Inizialmente Celeste non ha fatto caso a quei dolori al petto. “Sarà lo stress”, “prendi troppo a cuore questo compito in classe”, “smetti di abbuffarti così”. Dall’esterno è difficile capire la peculiarità di quei dolori lancinanti, che partono dal torace ma arrivano a tirarti la nuca, le orecchie, a bloccarti i denti, il respiro.
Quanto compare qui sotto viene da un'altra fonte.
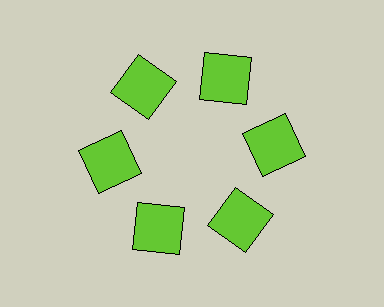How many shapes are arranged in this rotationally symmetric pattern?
There are 6 shapes, arranged in 6 groups of 1.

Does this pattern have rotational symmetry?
Yes, this pattern has 6-fold rotational symmetry. It looks the same after rotating 60 degrees around the center.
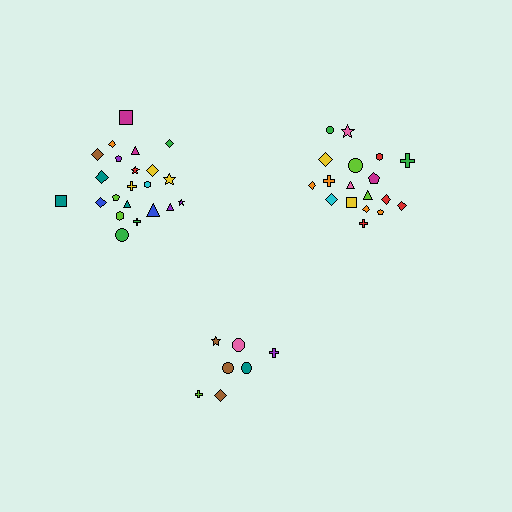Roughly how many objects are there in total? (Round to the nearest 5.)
Roughly 45 objects in total.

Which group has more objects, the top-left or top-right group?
The top-left group.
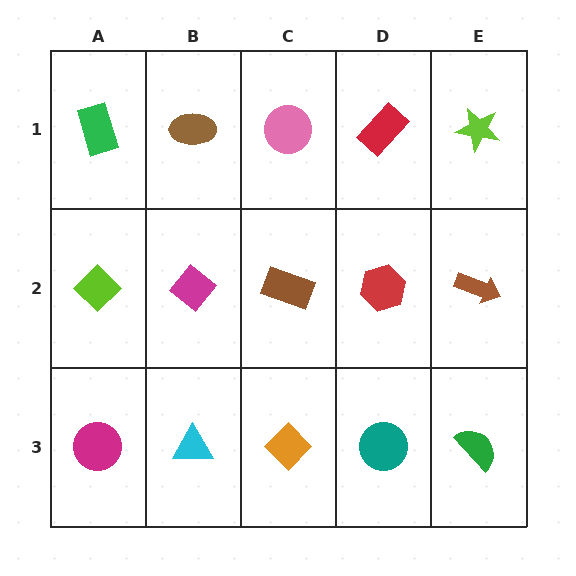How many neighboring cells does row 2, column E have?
3.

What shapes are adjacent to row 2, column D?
A red rectangle (row 1, column D), a teal circle (row 3, column D), a brown rectangle (row 2, column C), a brown arrow (row 2, column E).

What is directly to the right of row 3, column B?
An orange diamond.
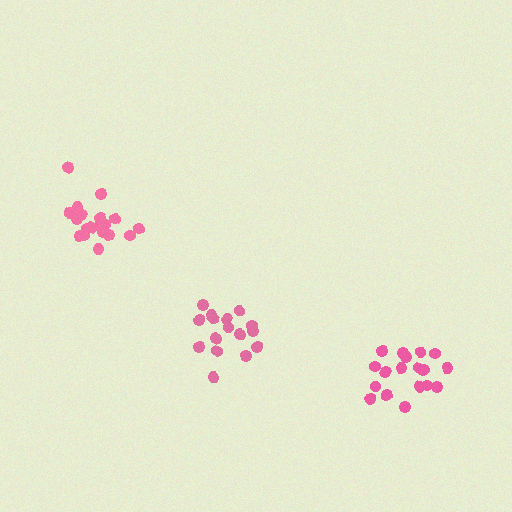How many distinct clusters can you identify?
There are 3 distinct clusters.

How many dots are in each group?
Group 1: 18 dots, Group 2: 16 dots, Group 3: 20 dots (54 total).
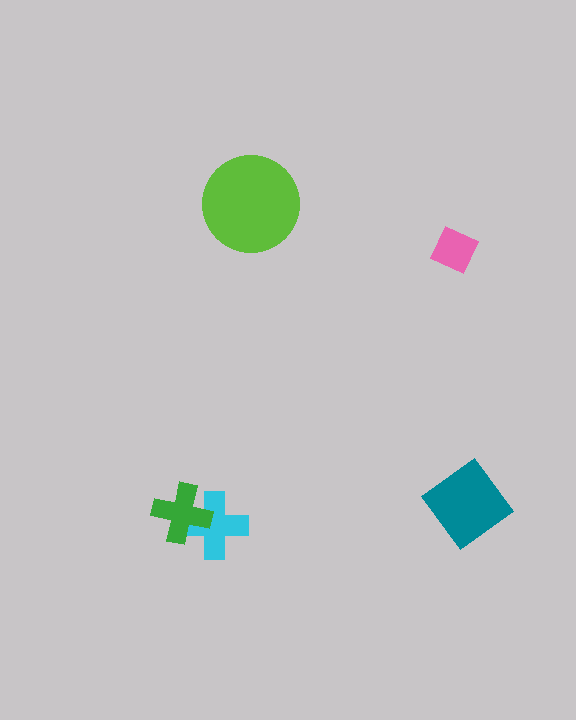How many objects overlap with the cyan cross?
1 object overlaps with the cyan cross.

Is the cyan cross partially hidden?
Yes, it is partially covered by another shape.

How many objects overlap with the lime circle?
0 objects overlap with the lime circle.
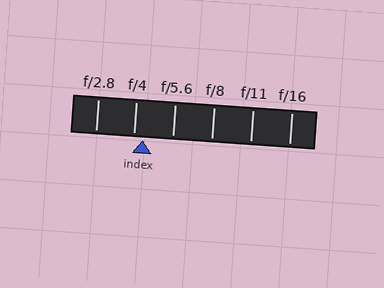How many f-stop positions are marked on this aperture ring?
There are 6 f-stop positions marked.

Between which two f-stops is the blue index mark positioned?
The index mark is between f/4 and f/5.6.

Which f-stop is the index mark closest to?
The index mark is closest to f/4.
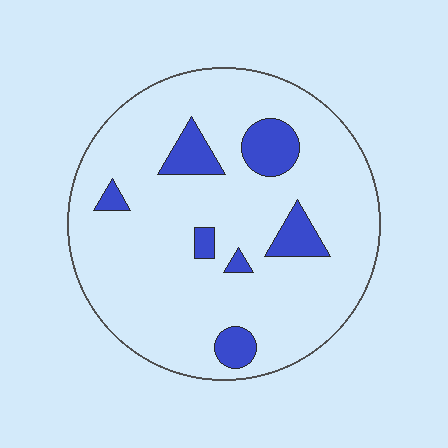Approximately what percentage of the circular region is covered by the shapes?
Approximately 15%.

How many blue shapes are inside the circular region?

Ci sono voluti vent’anni per capire che quelle fitte, unite alla difficoltà di deglutire e poi via via a sintomi sempre più strani, non erano stress. Si trattava invece di acalasia esofagea. “Ho iniziato davvero a spaventarmi quando una notte mi sono svegliata e mi sono accorta di avere pezzi di cibo masticato nel naso. Ho sentito il naso otturato, ma non mi sono preoccupata finché soffiando mi sono trovata nel fazzoletto pezzi del cibo che avevo mangiato il giorno prima”. A parlare è Celeste Napolitano, 34 anni, napoletana di professione editor, che da 14 anni non solo convive con la malattia, ma con la sua energia partenopea ha portato l’acalasia, per così dire, alla ribalta.

È grazie a Celeste se esiste Amae Onlus, la prima Associazione di Pazienti italiana.